What if teachers had to take EOG tests instead students?
State lawmakers are weighing different options for how to reduce the amount of standardized testing given to North Carolina public school students.
The state House voted 110 to 2 on Wednesday for a bill that overhauls the school testing program and reduces the number of exams given. But in the Senate, lawmakers introduced their own bill Wednesday that would reduce testing in a different way.
“It is your opportunity to truly reduce testing in the state of North Carolina,” Rep. Jeffrey Elmore, a Wilkes County Republican and public school teacher, said before Wednesday’s vote.
From elementary through high school, North Carolina students go through a battery of state and local tests. Those influence many things, including whether students are promoted to the next grade level, principal pay, teacher bonuses and letter grades that label each public school as high- or low-performing.
The complaints about overtesting led to State Schools Superintendent Mark Johnson announcing some testing changes, including reducing the length of some state exams. The State Board of Education will vote Thursday on eliminating the N.C. Final Exams for science in fourth grade and for social studies in fourth and fifth grades.
House Bill 377 that was passed Wednesday makes several testing changes:
▪Replace the state EOG exams given in grades 3-8 in reading and math with the NC Check-Ins, which are shorter exams given to students three times a year in each subject. The Check-Ins are currently voluntary.

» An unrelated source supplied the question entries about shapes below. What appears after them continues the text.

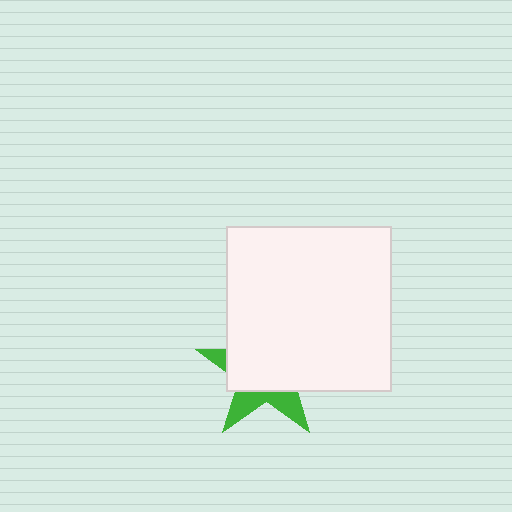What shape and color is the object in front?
The object in front is a white square.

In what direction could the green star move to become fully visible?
The green star could move down. That would shift it out from behind the white square entirely.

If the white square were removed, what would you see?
You would see the complete green star.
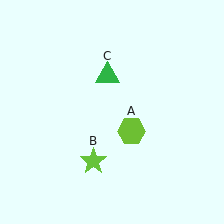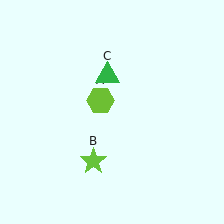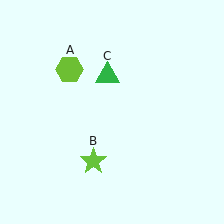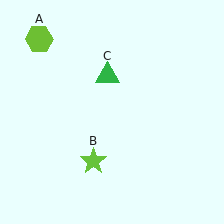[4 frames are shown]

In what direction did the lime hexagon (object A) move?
The lime hexagon (object A) moved up and to the left.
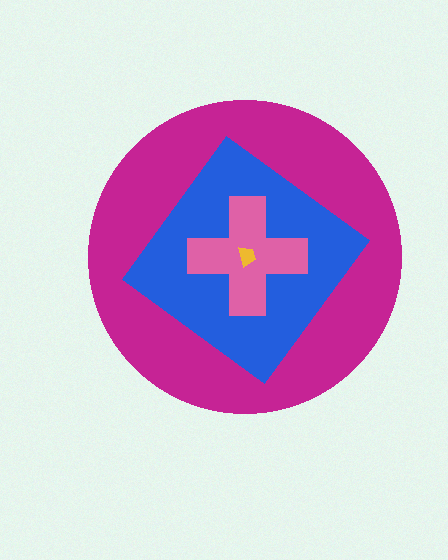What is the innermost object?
The yellow trapezoid.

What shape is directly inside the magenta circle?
The blue diamond.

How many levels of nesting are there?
4.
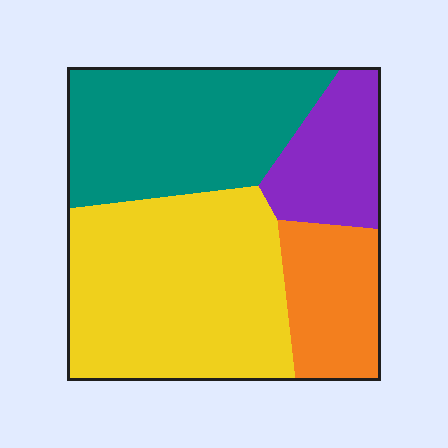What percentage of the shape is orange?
Orange covers roughly 15% of the shape.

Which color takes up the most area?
Yellow, at roughly 40%.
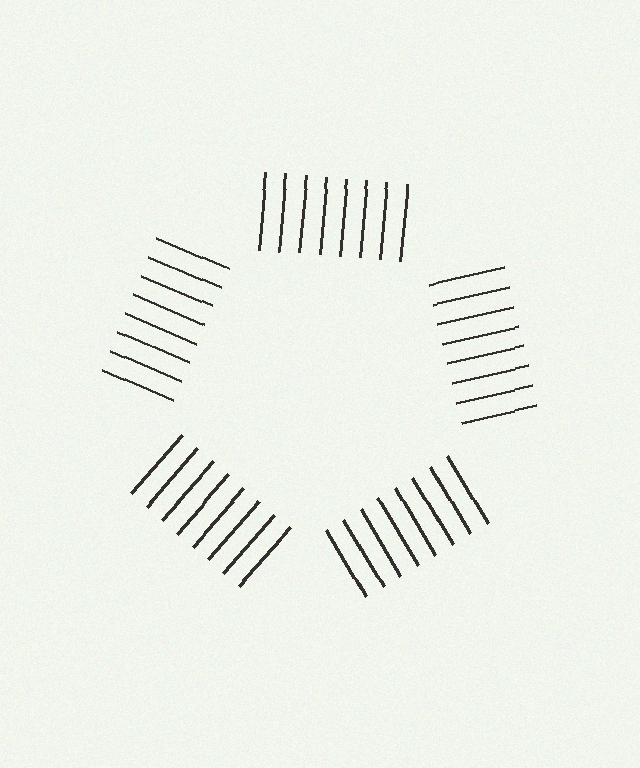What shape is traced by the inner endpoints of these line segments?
An illusory pentagon — the line segments terminate on its edges but no continuous stroke is drawn.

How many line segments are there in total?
40 — 8 along each of the 5 edges.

▪ Eliminate the remaining state end-of-course (EOC) exams for biology, English and math typically taken by high school students. They’d be replaced by the ACT now taken by all of the state’s high school juniors or by a “nationally recognized assessment of high school achievement and college readiness.”

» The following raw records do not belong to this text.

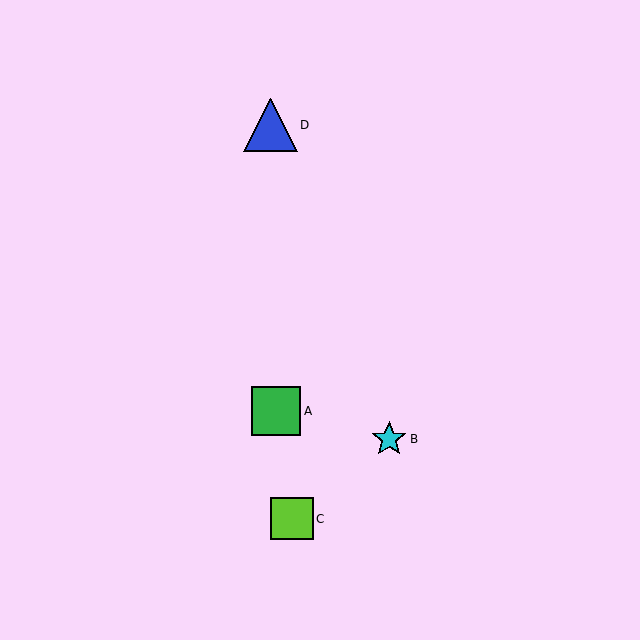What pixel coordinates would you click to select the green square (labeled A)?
Click at (276, 411) to select the green square A.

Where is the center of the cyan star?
The center of the cyan star is at (389, 439).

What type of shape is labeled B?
Shape B is a cyan star.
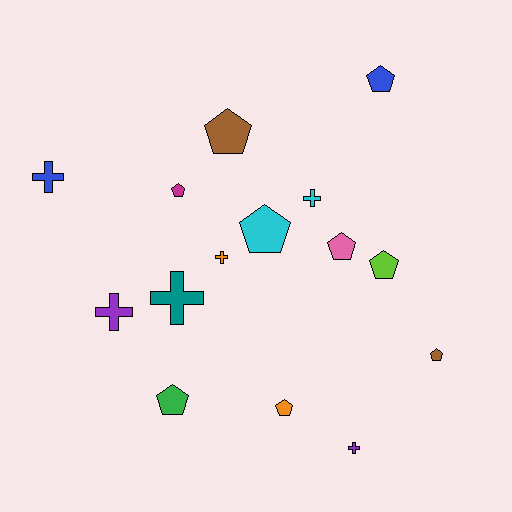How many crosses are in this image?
There are 6 crosses.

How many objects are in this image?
There are 15 objects.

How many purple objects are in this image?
There are 2 purple objects.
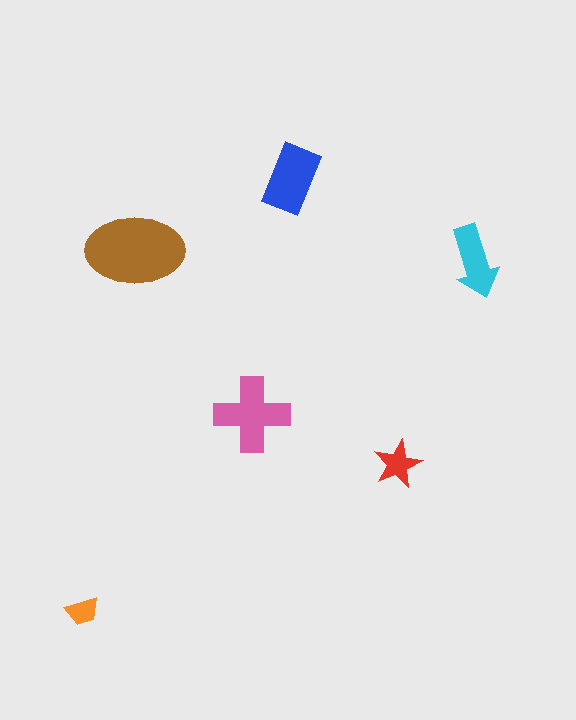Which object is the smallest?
The orange trapezoid.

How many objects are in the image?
There are 6 objects in the image.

▪ Eliminate the ACT WorkKeys test in high school.
▪ Eliminate the N.C. Final exams. These state tests are given to students of teachers who don’t have results from an EOG or EOC that can be used to evaluate their performance.
▪ Prohibit school districts from giving standardized tests not required by the State Board of Education.

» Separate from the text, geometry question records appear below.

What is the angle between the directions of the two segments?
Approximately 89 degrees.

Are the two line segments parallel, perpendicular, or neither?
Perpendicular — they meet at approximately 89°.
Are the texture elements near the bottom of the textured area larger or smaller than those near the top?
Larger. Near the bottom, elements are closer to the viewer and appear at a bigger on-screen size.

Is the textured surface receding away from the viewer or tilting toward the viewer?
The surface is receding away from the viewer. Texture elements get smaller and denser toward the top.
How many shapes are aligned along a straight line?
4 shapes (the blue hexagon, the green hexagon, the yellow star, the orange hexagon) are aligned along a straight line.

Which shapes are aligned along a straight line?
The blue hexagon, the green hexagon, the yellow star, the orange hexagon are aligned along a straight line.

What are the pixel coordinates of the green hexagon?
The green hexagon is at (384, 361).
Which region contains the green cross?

▪ Prohibit school districts from requiring students to do a high school graduation project. The project involves students researching and writing a paper on a topic that they’ve chosen and presenting the project to a panel.
It’s unclear if the bill will be considered by the Senate.
Senate Bill 621 filed on Wednesday also eliminates the N.C. Final Exams.
But the Senate’s “Testing Reduction Act of 2019” also includes a provision requiring local school districts to determine how many hours their students spend on local standardized tests. If it’s more than the time spent on state exams, they’re to come up with a plan to reduce the amount of local testing.